We are being forced to push people out of the units faster and faster to make space for the next person who needs a bed. Even if this means discharging people to unsafe environments that contributed to their mental health issues, or if they are still mentally unwell and a risk to themselves or others. Nurses are leaving mental health en masse, and as a result mental health units are chronically understaffed. Those of us who stayed are working with increasingly unsustainable workloads, expected to do the same amount of work each shift with fewer the nurses. We can no longer guarantee safety for our patients or ourselves, with incidences of aggression becoming not just daily but every shift.
We feel like we are failing every single patient that comes into our beds. They came to get help, to find a way to get better. But with things the way they are, mental health nurses have become at best bandaids on bleeding stumps and at worst are just working in a system that causes harm. It’s become commonplace that when I come home from work yet again because I put patient care before my personal time, I breakdown in tears from stress and the knowledge that I came into mental health nursing to help and it never feels like I’m doing that any more.

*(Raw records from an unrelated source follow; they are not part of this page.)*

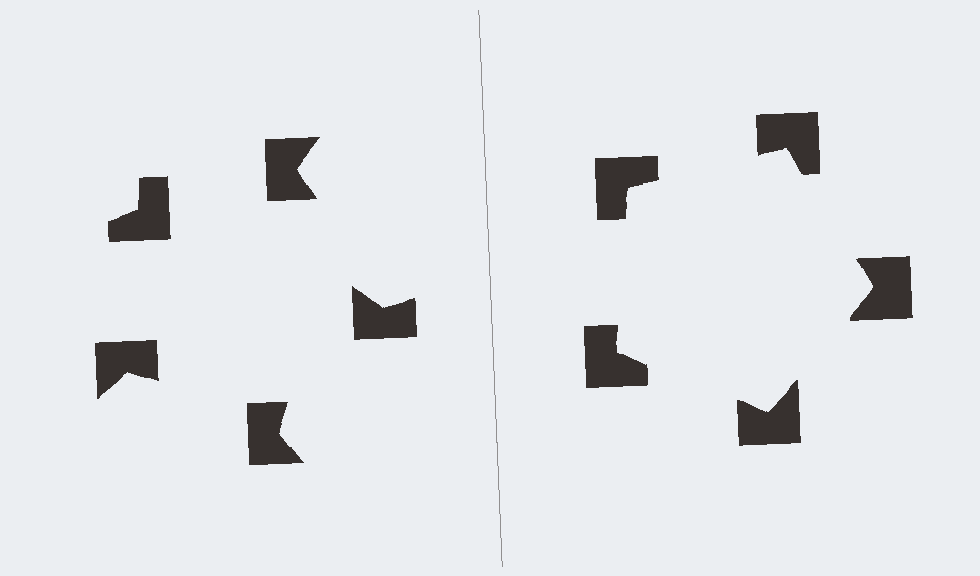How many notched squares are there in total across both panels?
10 — 5 on each side.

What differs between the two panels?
The notched squares are positioned identically on both sides; only the wedge orientations differ. On the right they align to a pentagon; on the left they are misaligned.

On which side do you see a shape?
An illusory pentagon appears on the right side. On the left side the wedge cuts are rotated, so no coherent shape forms.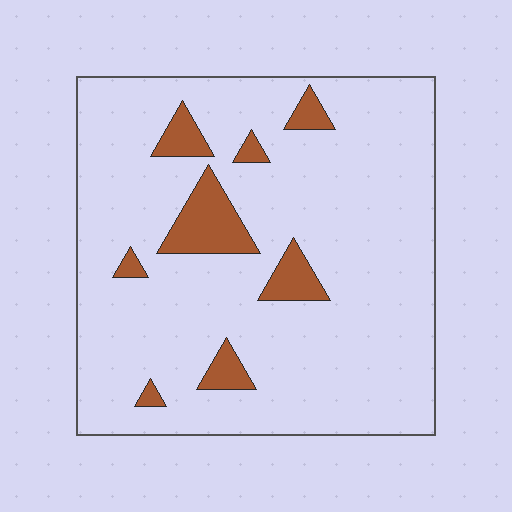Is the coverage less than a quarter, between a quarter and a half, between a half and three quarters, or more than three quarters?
Less than a quarter.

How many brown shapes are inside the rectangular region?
8.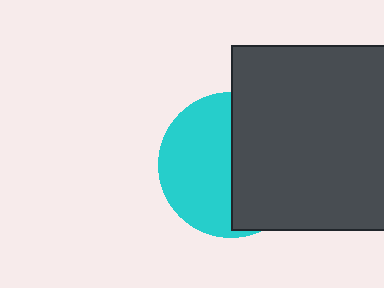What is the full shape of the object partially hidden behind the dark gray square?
The partially hidden object is a cyan circle.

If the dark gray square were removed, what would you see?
You would see the complete cyan circle.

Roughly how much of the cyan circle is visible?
About half of it is visible (roughly 51%).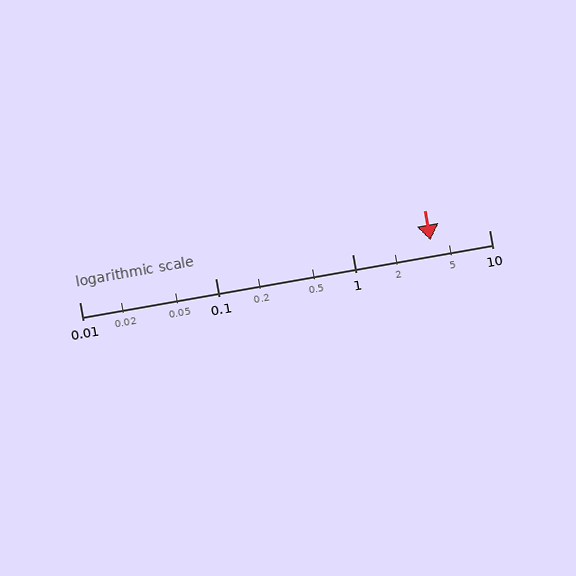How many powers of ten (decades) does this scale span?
The scale spans 3 decades, from 0.01 to 10.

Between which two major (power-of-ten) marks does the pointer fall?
The pointer is between 1 and 10.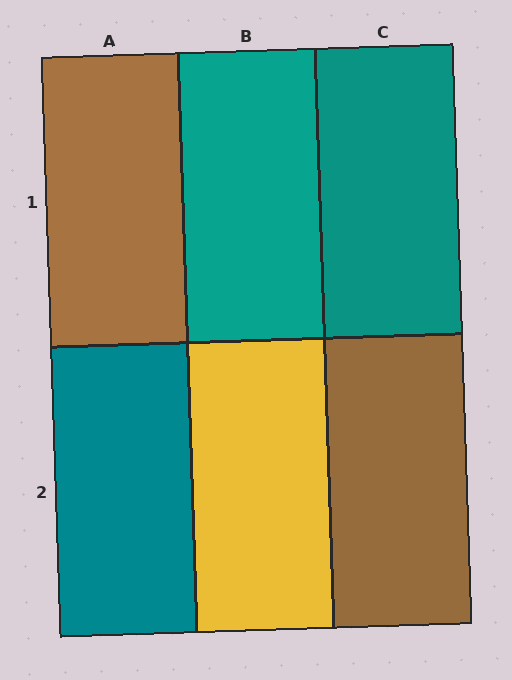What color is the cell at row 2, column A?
Teal.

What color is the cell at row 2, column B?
Yellow.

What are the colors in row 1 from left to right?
Brown, teal, teal.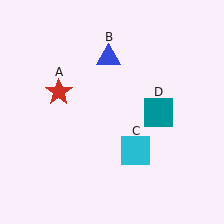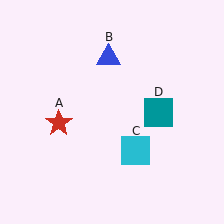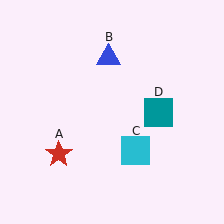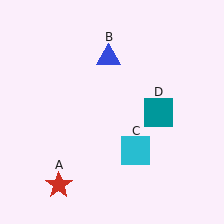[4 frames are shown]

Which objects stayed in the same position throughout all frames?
Blue triangle (object B) and cyan square (object C) and teal square (object D) remained stationary.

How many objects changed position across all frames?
1 object changed position: red star (object A).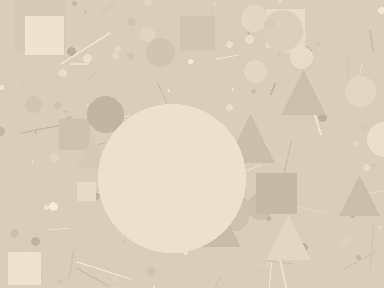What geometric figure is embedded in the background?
A circle is embedded in the background.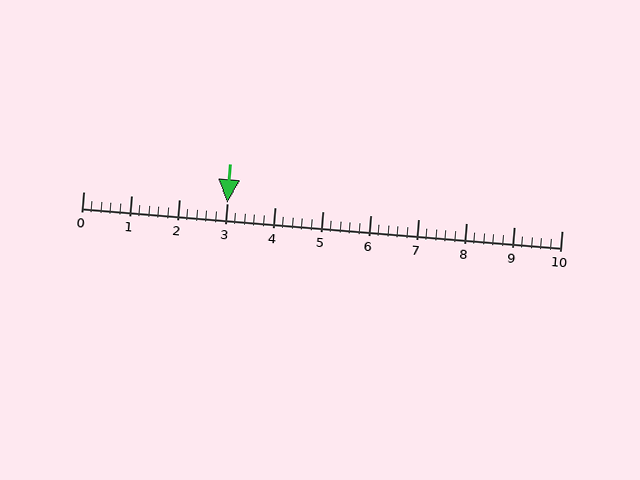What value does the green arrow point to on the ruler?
The green arrow points to approximately 3.0.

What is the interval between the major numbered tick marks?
The major tick marks are spaced 1 units apart.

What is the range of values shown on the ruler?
The ruler shows values from 0 to 10.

I’ve watched so many of my coworkers throw in the towel and leave. I don’t judge them, there is only so much a person can take before they have to leave for their own mental health. I watch those of us who stayed have their burnout get worse and losing the passion that brought them there fade away. I really don’t know how much longer we can take it, and I’m genuinely scared that there won’t be any mental health nurses left in hospitals by the end of this.
Our patients deserve so much better. The people of NSW deserve so much better.